Hurawalhi’s Duniye Spa goes far beyond the ubiquitous sound track of ambient recording featuring soft acoustic instrumentals often mixed with a smattering of nature sounds like whale calls or water lapping. They offer a variety of “Sound Therapy” sessions and techniques including a collection of ringing bowls (see below) and a rain stick (see above). Our family really appreciated this distinctive offering as Chase (our son) has his degree in “Sound Art and Design” and Lori is a professional classical musician, so we are quite familiar with the salutary effects of soothing sounds.
While bottles are standard décor for a bar, traditionally arranged across long, mirrored shelved behind the bar, Hurawalhi’s Tattinger Champagne bar is the first time I’ve seen cork as the theme of the décor. The drinks table look like corks Stewart Little would have in his lounge. And, the bar stools were particular inspired with the stool legs made to look like muselets.
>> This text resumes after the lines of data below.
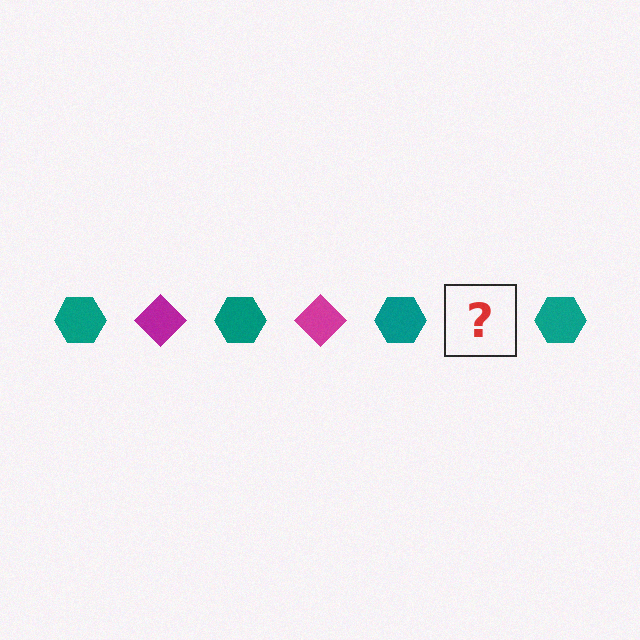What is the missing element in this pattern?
The missing element is a magenta diamond.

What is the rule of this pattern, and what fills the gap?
The rule is that the pattern alternates between teal hexagon and magenta diamond. The gap should be filled with a magenta diamond.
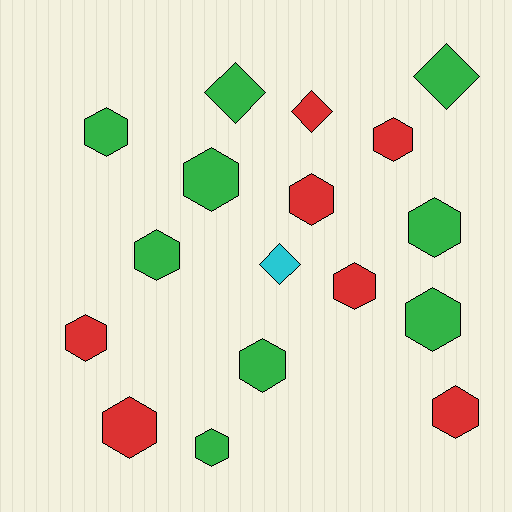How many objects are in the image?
There are 17 objects.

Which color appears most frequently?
Green, with 9 objects.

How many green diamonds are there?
There are 2 green diamonds.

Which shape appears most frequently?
Hexagon, with 13 objects.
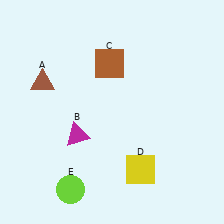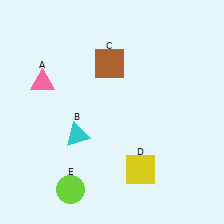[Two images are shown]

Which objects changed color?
A changed from brown to pink. B changed from magenta to cyan.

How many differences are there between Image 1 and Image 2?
There are 2 differences between the two images.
“Going green” is common practice for Maldives resorts who very existence if so dependent on and interwoven with the surrounding natural beauty. But I’ve never seen quite as much “green” as Hurawalhi’s staff compound wall. Nearly all resorts have segregated staff areas where a lot of the machinery of the resort is situated and the staff can conduct their lives freely (eg. walk around in their casual clothes instead of smart uniforms). A number of resorts make an effort to dress these walls or fences up a bit so they blend into the surrounding a bit more, but few have gone to the length of Hurawalhi with their greenery wrapped enclosure.